Haldia Petrochemicals Ltd. (HPL), which ended 2011-12 with a loss of Rs.865 crore, is in serious fiscal distress and is desperately seeking a credit line from banks and financial institutions to maintain operations.

With margins heavily depressed, the company is finding it difficult to fund its operations (mainly buying naphtha) and the prospect of going in for a prolonged forced shutdown is now looming large, it is learnt.

However, HPL, which staved off a mandataory Board for Industrial and Financial Reconstruction (BIFR) referral in March 2012 by converting part of its loan into equity (to the banks), has now drawn the interest of a new strategic investor — Mangalore Refinery and Petrochemicals Ltd. (MRPL), which is keen to buy into the government stake in HPL (around 43 per cent).

The ONGC-subsidiary has approached the West Bengal Government for permission to carry out a due diligence, saying that the buy-out would be a ‘win-win' situation for HPL and MRPL.

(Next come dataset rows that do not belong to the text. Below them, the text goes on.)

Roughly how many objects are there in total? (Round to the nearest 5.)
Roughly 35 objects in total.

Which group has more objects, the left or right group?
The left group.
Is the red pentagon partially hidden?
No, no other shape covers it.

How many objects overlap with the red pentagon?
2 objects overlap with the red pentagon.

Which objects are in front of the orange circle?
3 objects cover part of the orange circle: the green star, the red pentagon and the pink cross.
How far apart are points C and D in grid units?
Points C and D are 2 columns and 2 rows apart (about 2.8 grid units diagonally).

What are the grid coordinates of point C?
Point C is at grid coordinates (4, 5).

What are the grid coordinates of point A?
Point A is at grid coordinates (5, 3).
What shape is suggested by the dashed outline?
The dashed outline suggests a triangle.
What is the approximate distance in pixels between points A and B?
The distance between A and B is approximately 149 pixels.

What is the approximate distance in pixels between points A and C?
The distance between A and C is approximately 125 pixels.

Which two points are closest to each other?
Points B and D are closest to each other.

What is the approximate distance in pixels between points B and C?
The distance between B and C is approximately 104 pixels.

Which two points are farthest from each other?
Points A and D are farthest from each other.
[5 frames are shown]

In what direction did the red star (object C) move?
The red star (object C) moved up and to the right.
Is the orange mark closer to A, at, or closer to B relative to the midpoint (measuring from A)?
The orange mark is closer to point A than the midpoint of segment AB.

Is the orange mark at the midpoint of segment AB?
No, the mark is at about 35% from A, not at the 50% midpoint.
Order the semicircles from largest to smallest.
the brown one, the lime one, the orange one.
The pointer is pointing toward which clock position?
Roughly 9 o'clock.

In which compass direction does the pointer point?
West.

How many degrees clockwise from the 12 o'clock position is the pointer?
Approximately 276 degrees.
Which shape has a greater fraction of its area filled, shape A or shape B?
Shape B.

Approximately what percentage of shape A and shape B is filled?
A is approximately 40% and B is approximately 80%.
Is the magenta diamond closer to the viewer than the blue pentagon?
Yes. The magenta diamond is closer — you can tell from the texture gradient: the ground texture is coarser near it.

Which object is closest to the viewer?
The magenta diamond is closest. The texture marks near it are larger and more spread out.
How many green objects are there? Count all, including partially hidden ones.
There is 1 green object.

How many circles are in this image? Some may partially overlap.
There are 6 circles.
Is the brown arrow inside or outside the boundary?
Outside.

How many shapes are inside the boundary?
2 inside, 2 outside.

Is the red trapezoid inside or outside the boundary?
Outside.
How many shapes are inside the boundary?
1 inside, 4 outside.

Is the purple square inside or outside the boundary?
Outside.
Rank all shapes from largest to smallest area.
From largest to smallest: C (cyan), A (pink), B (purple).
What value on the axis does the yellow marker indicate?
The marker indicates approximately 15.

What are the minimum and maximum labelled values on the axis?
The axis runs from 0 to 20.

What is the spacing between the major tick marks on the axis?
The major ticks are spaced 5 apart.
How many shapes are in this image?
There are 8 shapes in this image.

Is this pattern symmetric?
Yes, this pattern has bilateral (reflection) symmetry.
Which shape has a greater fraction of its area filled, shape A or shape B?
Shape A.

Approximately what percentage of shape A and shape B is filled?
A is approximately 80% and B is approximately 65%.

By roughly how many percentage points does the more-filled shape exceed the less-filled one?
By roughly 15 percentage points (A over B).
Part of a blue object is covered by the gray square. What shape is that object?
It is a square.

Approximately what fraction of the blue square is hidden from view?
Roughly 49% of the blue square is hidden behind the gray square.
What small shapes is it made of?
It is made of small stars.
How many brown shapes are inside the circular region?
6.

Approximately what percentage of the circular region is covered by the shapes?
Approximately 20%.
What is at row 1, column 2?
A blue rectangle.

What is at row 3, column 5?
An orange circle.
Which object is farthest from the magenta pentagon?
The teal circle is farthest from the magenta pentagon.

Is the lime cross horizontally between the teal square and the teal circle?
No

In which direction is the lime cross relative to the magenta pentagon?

It may be mentioned here that at the loan monitoring meeting held in Mumbai, on Monday, banks and financial institutions expressed their reservation about taking further exposure to HPL whose cumulative losses touched Rs.1,900 crore on March 31, 2012, following four years of losses. HPL's lenders include ICICI, SBI and IDBI. In view of the lenders discomfort about extending any further line of credit to the ailing company, several options were discussed. These included getting a strategic investor with financial muscle and securitising any line of credit by pledging a part of the sales of HPL's two high margin products — benzene and butadiene. HPL's debt have mounted to over Rs.4,000 crores now.